We often get so close to our own work that we forget to step back and put ourselves in the shoes of someone who doesn’t live and breathe credit unions every day.
It’s no surprise, then, that in mystery shopping hundreds of credit unions across the country, our team at On The Mark Strategies found that most credit unions are making the same three mistakes no matter their asset size or location. Here they are, plus how to fix them.
- It’s not easy to join a credit union.
You’re probably thinking, “Well, sure it is. You just need to live, work or worship in ______ County.” But that’s eligibility.
Actually signing on the dotted line, officially establishing that membership is challenging. Put yourself in the consumer’s shoes. Consider these three things:
- Do you offer a fully hybrid process, including a way to electronically fund an initial membership deposit?
- If so, what is your staff saying? Credit union staff often tell our shoppers that parties need to be present, in-person to open an account and add a joint owner.
- Do you offer multiple methods to prove residency? Can consumers submit those options electronically if not on a driver’s license?
It’s time to ease your grip on the pen and paper. Find out where you stand (and where you need to be) in a digital age.
- CU online and mobile platforms aren’t up to par.
Credit union leaders need to look beyond what’s always been for better solutions.
Many companies offer something different than the licensed apps developed by core providers that trap so many credit unions. Alkami writes its own API’s around your core system, giving you customizable mobile banking options. That control gives you the power to deliver an experience your members want and deserve.
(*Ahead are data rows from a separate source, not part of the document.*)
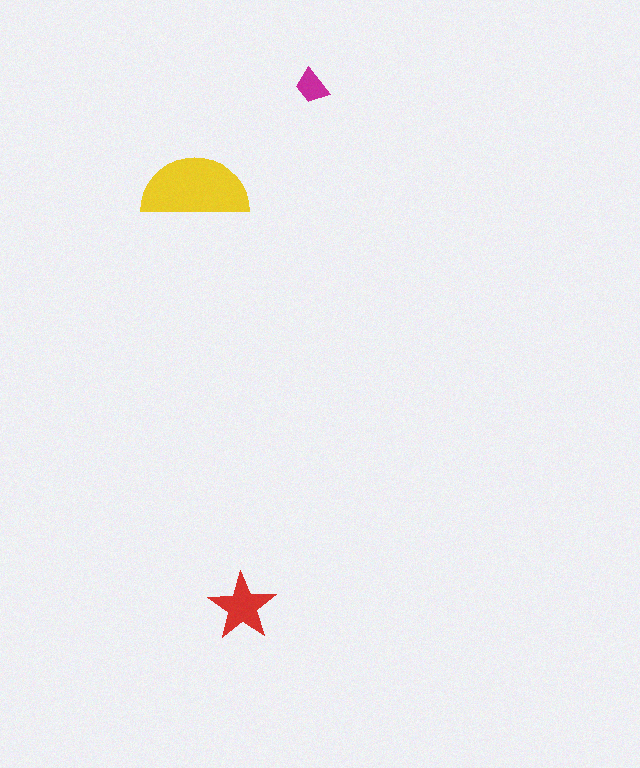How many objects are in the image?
There are 3 objects in the image.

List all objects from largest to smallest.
The yellow semicircle, the red star, the magenta trapezoid.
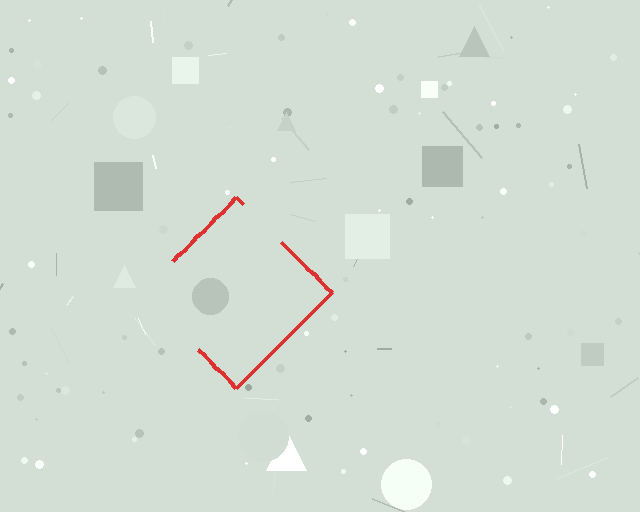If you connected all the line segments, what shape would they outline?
They would outline a diamond.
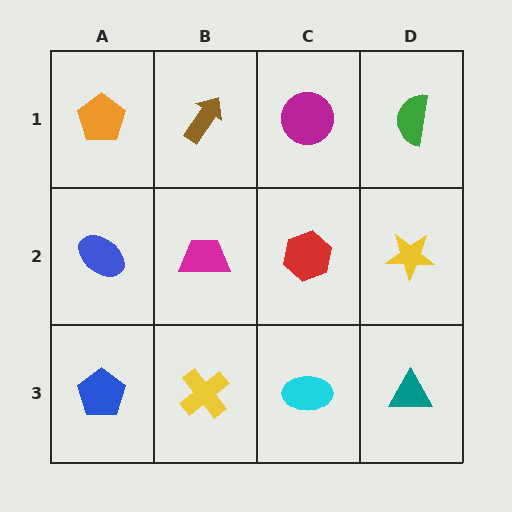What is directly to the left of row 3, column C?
A yellow cross.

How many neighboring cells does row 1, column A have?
2.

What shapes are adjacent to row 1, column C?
A red hexagon (row 2, column C), a brown arrow (row 1, column B), a green semicircle (row 1, column D).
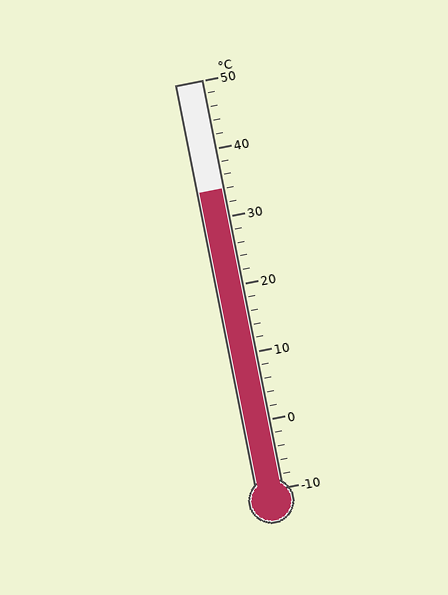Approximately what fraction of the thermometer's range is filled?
The thermometer is filled to approximately 75% of its range.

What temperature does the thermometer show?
The thermometer shows approximately 34°C.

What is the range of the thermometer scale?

This is the digital age. Credit unions sorely need to step up their online and mobile experiences. Look at it this way: if you aren’t relevant, your business model doesn’t really matter. You’re going to become irrelevant before you become insolvent.
- CU’s overstate features and ignore benefits.
Features tell. Benefits sell.
Credit unions like to include ‘family’ in their messaging. But in our mystery shops of top credit union competitors, it’s the community banks who commonly ask the financial get to know you questions. Just like a family member should.
Equipped with that information, they recommend products and services suitable to a person’s lifestyle. For example, one exceptional financial organization asked our shopper if she pays off her credit card balance each month, or carries it over. When she said she carries it, the representative recommended the low APR card instead of the cashback card.
The feature was low APR. The benefit was cost savings as it applies personally.
It’s a hard truth to accept, but credit unions miss the boat on this over and over. Staff read from a list of features without ever offering benefits. Better sales and service training is a must.
The credit union mission is powerful. Its movement is impactful. Its meaning is personal. That’s your leverage. How will you maximize it?